In a recent highlighted case, a seventh person has remained free of detectable HIV for years following a transplant, even with donor cells that carried only one copy (heterozygous) of the CCR5 delta-32 mutation — an intriguing insight that may broaden future therapeutic strategies.
However, stem cell transplants are not FDA-approved as a general HIV cure, mainly because they require intensive conditioning (chemotherapy, radiation), carry significant risks (e.g., graft-versus-host disease), and are only justified when treating life-threatening conditions like leukemia.
Gene Therapy and CRISPR Approaches
Another promising frontier involves gene-editing techniques designed to make patients’ own stem cells or immune cells resistant to HIV or to remove viral DNA permanently from infected cells. For instance, Excision BioTherapeutics’ EBT-101 — a CRISPR-based therapy targeting HIV proviral DNA — received Fast Track designation from the FDA, indicating expedited development and review due to its potential to transform treatment.

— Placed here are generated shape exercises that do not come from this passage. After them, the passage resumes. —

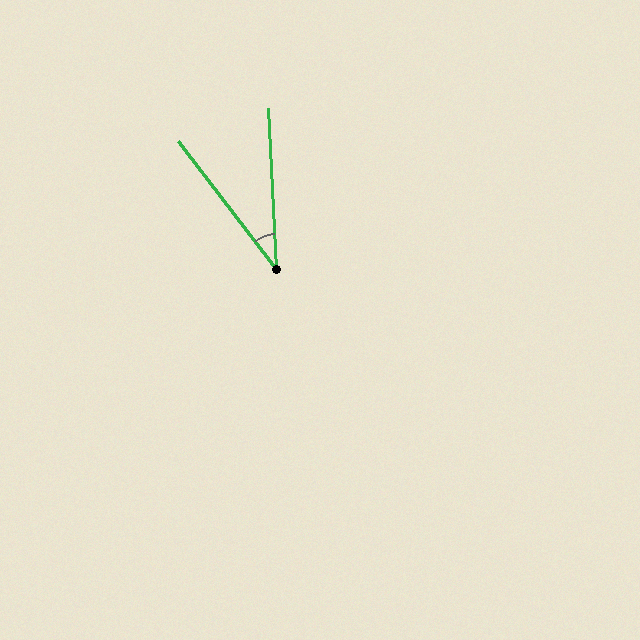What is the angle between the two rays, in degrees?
Approximately 34 degrees.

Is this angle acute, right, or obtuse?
It is acute.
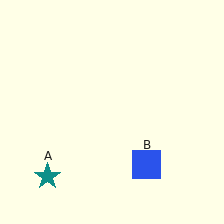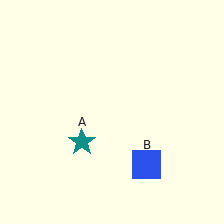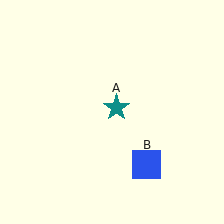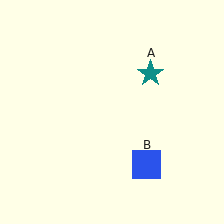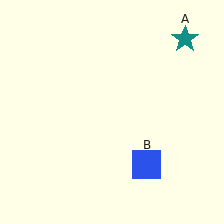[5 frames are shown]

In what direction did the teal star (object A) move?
The teal star (object A) moved up and to the right.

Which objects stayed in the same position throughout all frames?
Blue square (object B) remained stationary.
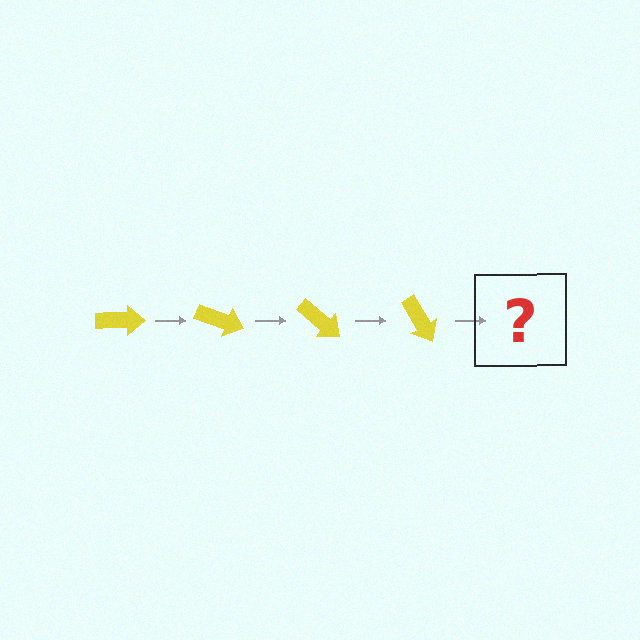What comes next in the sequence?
The next element should be a yellow arrow rotated 80 degrees clockwise.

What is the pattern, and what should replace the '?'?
The pattern is that the arrow rotates 20 degrees clockwise each step. The '?' should be a yellow arrow rotated 80 degrees clockwise.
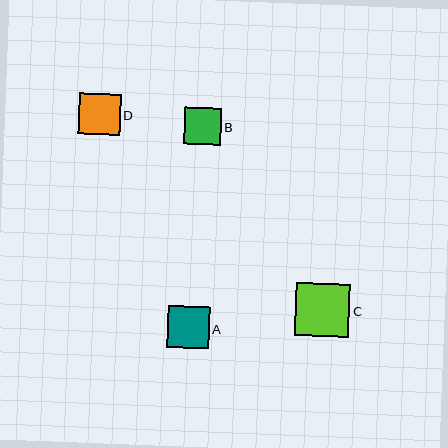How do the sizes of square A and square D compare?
Square A and square D are approximately the same size.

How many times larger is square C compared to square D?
Square C is approximately 1.3 times the size of square D.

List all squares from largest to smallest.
From largest to smallest: C, A, D, B.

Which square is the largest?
Square C is the largest with a size of approximately 54 pixels.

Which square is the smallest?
Square B is the smallest with a size of approximately 37 pixels.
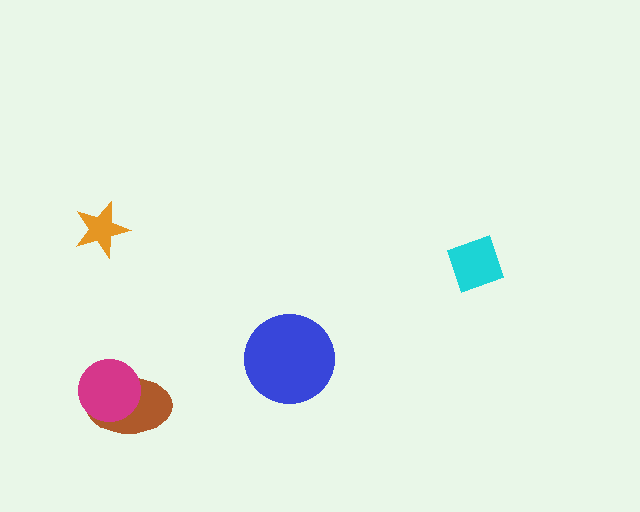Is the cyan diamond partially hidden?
No, no other shape covers it.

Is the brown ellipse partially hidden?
Yes, it is partially covered by another shape.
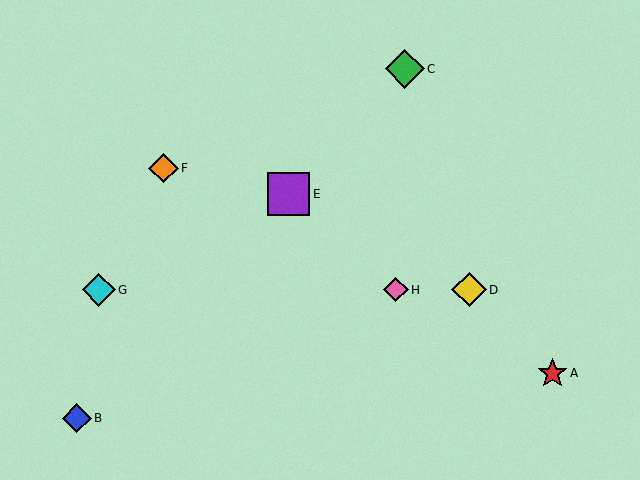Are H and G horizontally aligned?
Yes, both are at y≈290.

While these therapies are still in early clinical trials and are not yet approved, they represent the most tangible routes toward a functional or sterilizing cure in the long term.
- Prakasine and Future Perspectives
Emerging compounds — such as Prakasine, described by its proponents as a novel non-toxic mercury-based nanomedicine — are being discussed in research and alternative medicine forums as potential adjuncts in HIV therapy. While such agents may generate scientific interest, they are not FDA-approved treatments for HIV at this time and should be considered experimental until robust clinical evidence and regulatory review confirm safety and efficacy.
Conclusion
As of 2026, the FDA’s strategy for tackling HIV hinges on two pillars: availably safe, effective treatments that suppress viral replication and innovative prevention methods that reduce new infections. The landmark approval of long-acting injectable PrEP with lenacapavir represents a major step forward in prevention. Meanwhile, traditional ART regimens and long-acting treatment injections continue to make life with HIV more manageable.
The dream of a universally applicable cure remains on the horizon, with stem cell studies and gene-editing strategies offering promising scientific insights. As research advances, regulatory decisions — guided by rigorous evidence — will determine how and when truly curative therapies become a reality.